Je connais Monsieur T depuis maintenant trente ans. Je connais son ex femme, je connais ses enfants, je connais ses petits-enfants. J'ai connu ses nombreuses maîtresses qu'il me présentait comme un trophée. Je sais beaucoup de choses le concernant, du moins ce qu'il a laissé paraître et ce que j'ai glané ici et là (des demi vérités comme des mensonges, voire des ragots).
J'essaie, en lisant le compte rendu, d'être neutre. Mais ce que j'y vois n'est pas fameux : il y a des pêches partout et notamment au niveau du foie. Mais mon non verbal ne devait pas être aussi neutre que cela : il me connaît aussi et jusqu'à présent je ne lui ai jamais annoncé de "vraie" mauvaise nouvelle. Une hypertension, une bronchiolite chez un de ses enfants, un début de diabète chez une de ses "amies". Là, il comprend tout de suite que je ne suis pas content qu'il ait dérogé à la bénignité habituelle de ses pathologies et il se demande pourquoi je ne garde pas mon habituelle dérision.
"Bon, il va falloir faire quelque chose... - J'ai lu qu'il y avait un kyste... - Oui, oui, un kyste. Il faut que l'on sache s'il est gentil ou méchant. - Et sur le foie, le rapport dit... - Sur le foie, oui, il y a des images bizarres. Faut vérifier. Je vais m'occuper de cela. Mais ce n'est pas fameux fameux."
Je rédige un courrier pour mon oncologue préféré et un autre pour mon chirurgien oncologue préféré (qui ne travaillent pas toujours ensemble). Ma secrétaire, dans l'entrefaite, a pris des rendez-vous accélérés avec les deux médecins (elle connaît parfaitement les secrétaires respectives et je profite de leurs relations de pairs...).

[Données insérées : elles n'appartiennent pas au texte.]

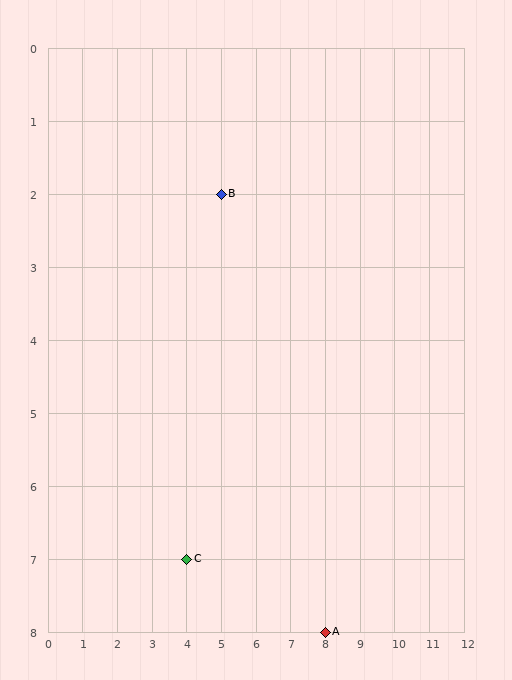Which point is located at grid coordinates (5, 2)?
Point B is at (5, 2).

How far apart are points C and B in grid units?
Points C and B are 1 column and 5 rows apart (about 5.1 grid units diagonally).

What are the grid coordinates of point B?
Point B is at grid coordinates (5, 2).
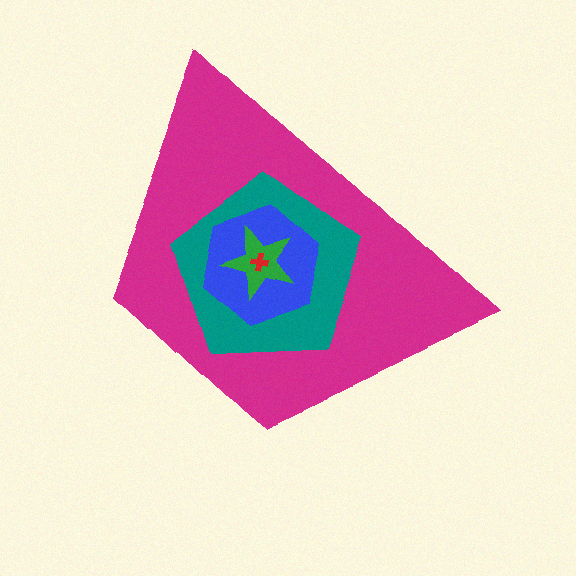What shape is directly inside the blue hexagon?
The green star.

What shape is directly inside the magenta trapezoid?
The teal pentagon.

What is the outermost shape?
The magenta trapezoid.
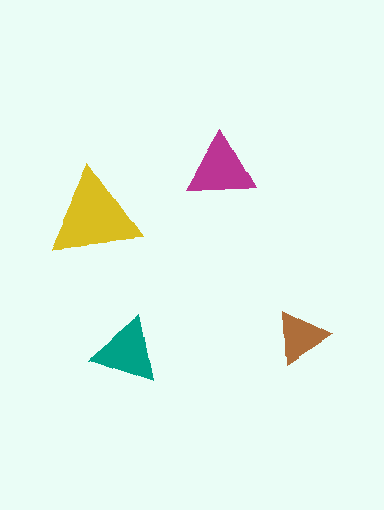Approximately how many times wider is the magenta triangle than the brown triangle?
About 1.5 times wider.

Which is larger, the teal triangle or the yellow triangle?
The yellow one.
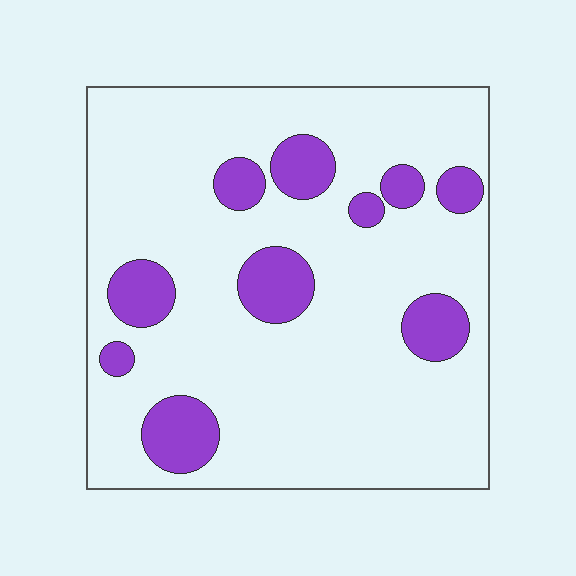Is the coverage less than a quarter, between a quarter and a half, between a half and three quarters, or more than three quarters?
Less than a quarter.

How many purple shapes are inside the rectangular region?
10.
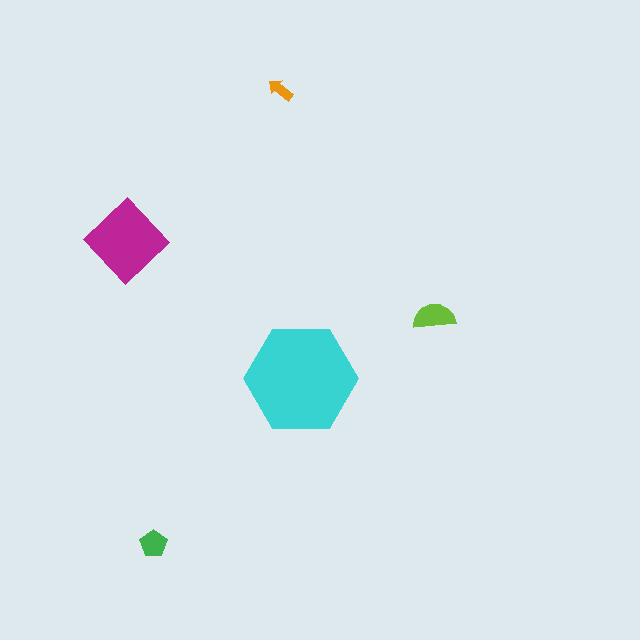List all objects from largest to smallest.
The cyan hexagon, the magenta diamond, the lime semicircle, the green pentagon, the orange arrow.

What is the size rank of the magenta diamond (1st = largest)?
2nd.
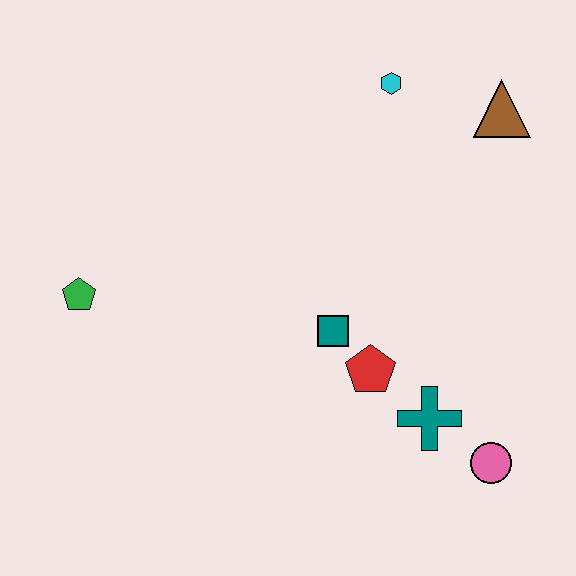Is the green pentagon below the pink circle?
No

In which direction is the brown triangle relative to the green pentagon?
The brown triangle is to the right of the green pentagon.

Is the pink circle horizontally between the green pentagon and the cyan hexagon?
No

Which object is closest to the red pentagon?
The teal square is closest to the red pentagon.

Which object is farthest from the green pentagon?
The brown triangle is farthest from the green pentagon.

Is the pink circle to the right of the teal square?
Yes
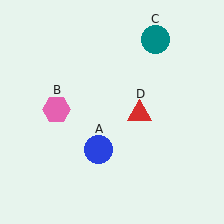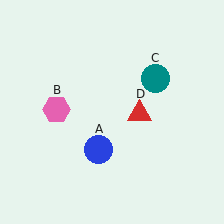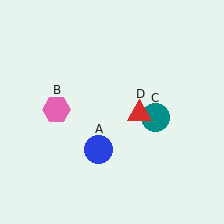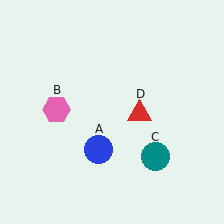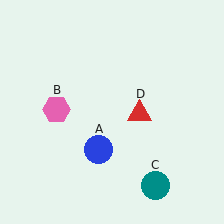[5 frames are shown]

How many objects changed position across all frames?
1 object changed position: teal circle (object C).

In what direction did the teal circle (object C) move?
The teal circle (object C) moved down.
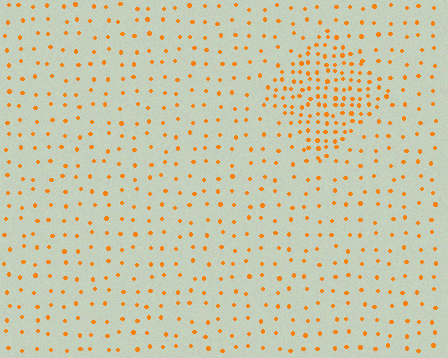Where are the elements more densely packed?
The elements are more densely packed inside the diamond boundary.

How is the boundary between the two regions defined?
The boundary is defined by a change in element density (approximately 2.8x ratio). All elements are the same color, size, and shape.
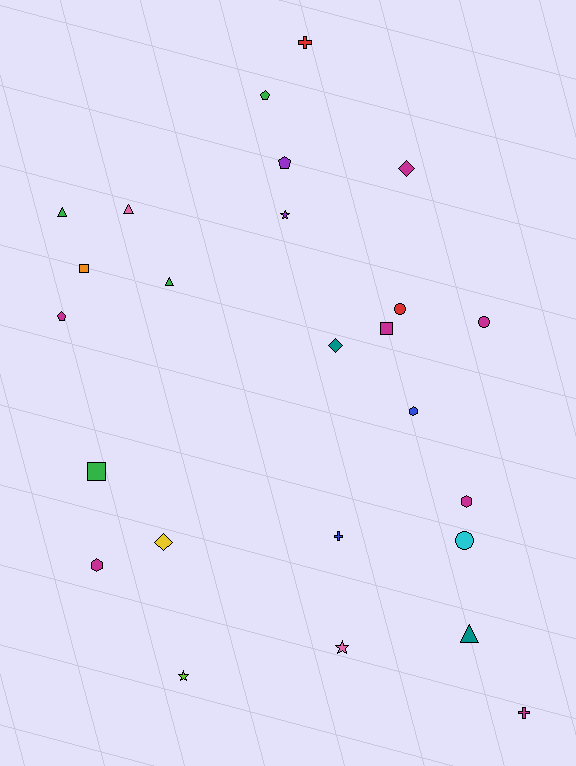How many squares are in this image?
There are 3 squares.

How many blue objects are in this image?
There are 2 blue objects.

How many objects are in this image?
There are 25 objects.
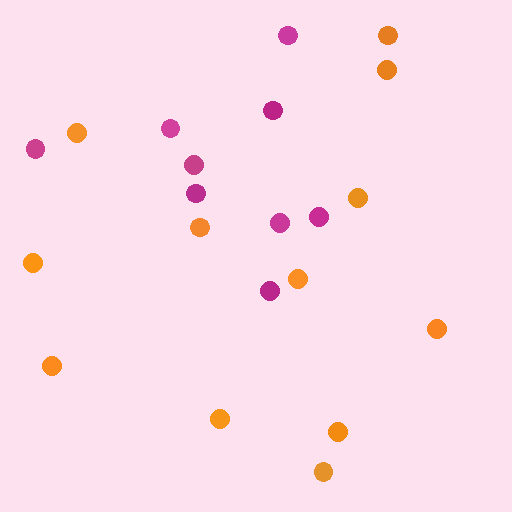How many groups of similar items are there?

Monsieur T a lu le compte rendu de scanner où est écrite une expression savoureuse : "...néoformation néokystique...". Que dire de plus ?
Je lui explique donc qu'il va devoir faire un bilan complet, un autre scanner, des prises de sang et qu'il est probable qu'un chirurgien, à un moment ou à un autre, devra s'occuper de lui...
(Il est clair, comme dirait l'autre, que je suis mal à l'aise et, pour tout dire, passablement ennuyé : faut-il, ne sachant pas d'où viennent exactement les images hépatiques, le poumon est douteux, lui envoyer dans la figure qu'il a un cancer avec des métastases et que le pronostic est aussi agréable qu'un coucher de soleil sur une raffinerie ukrainienne ?)
Je dois donc avoir un visage lugubre, ce qui n'est pas dans mes habitudes et je tente bien un ou deux sourires mais ils passent mal... Pourtant, à la fin de la consultation, mon non verbal ne devait pas être si évident que cela, Monsieur T, 63 ans, me demande, presque en s'excusant : "Ce n'est quand même pas un cancer, docteur ?".
Commentaires personnels : En me relisant je vois combien je me suis senti gêné en parlant à ce patient. Gêné parce qu'il a probablement une saloperie dont il ne va pas se sortir, gêné parce qu'il va falloir que j'assume et qu'éventuellement il assume un pronostic réservé, gêné parce que je le connais depuis trente ans, gêné parce que je connais ses enfants, gêné parce que je connais ses petits-enfants, gêné parce que je ne m'attendais pas à ce qu'il ait un cancer, gêné parce que ce n'est pas aisé de se rendre compte qu'un "vieux" malade va nous laisser "tomber"...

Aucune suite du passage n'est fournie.